Improvements and test results

We regularly work on improving MSAL.NET performance. Performance related GitHub issues are tagged with performance label. Listed are some of the recent major improvements. See pull requests for performance data.

PR #2261 includes improvements for AcquireTokenForClient method, especially when an internal token cache is large (100k+ items). Testing showed 10% - 30% speed improvement. Released in MSAL 4.24.0.

PR #2309 includes a way to disable legacy caching with WithLegacyCacheCompatibility builder method. Disabling legacy cache, if not used, speeds up MSAL cache operations, especially for large caches. Released in MSAL 4.25.0.

PR #2834 improved performance by removing unnecessary serialization and adding partitioning in default app token cache used in client credentials flow. Released in MSAL 4.36.0. Diagram shows a performance improvement for P99 latency in milliseconds for client credentials call.

Latency diagram for MSAL.NET

PR #2881 significantly improved caching performance by adding partitioning to the default in-memory user cache used in user flows (like acquire token on-behalf-of, by authorization code).
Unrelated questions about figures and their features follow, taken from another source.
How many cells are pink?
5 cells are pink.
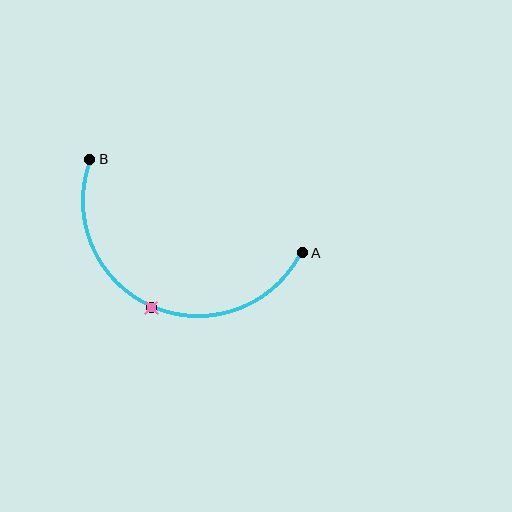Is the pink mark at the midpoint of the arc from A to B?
Yes. The pink mark lies on the arc at equal arc-length from both A and B — it is the arc midpoint.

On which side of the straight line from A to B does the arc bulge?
The arc bulges below the straight line connecting A and B.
Released in MSAL 4.37.0.

PR #3233 improves token filtering and reduces allocated memory. Released in MSAL 4.43.0.

PR #3250 shows the performance of creating a new app builder and difference between acquire token calls that use serialization and don't.
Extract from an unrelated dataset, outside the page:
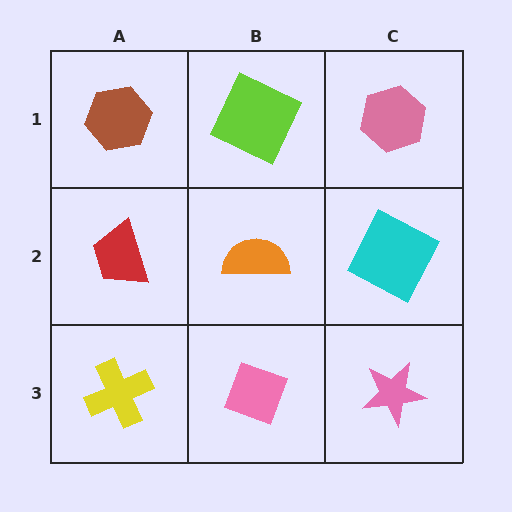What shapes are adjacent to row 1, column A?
A red trapezoid (row 2, column A), a lime square (row 1, column B).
PR #3605 adds new .NET 6 target which uses System.Text.Json (STJ) library for JSON operations (instead of Newtonsoft Json.NET). When using .NET 6 MSAL binary with STJ over .NET Core 2.1 binary with Json.NET, the test results show an average 60% improvement in speed and memory allocation for JSON operations and an average 20% speed improvement for end-to-end token acquisition calls. Released in MSAL 4.48.0.

Metrics

See information about MSAL-provided metrics in token cache documentation.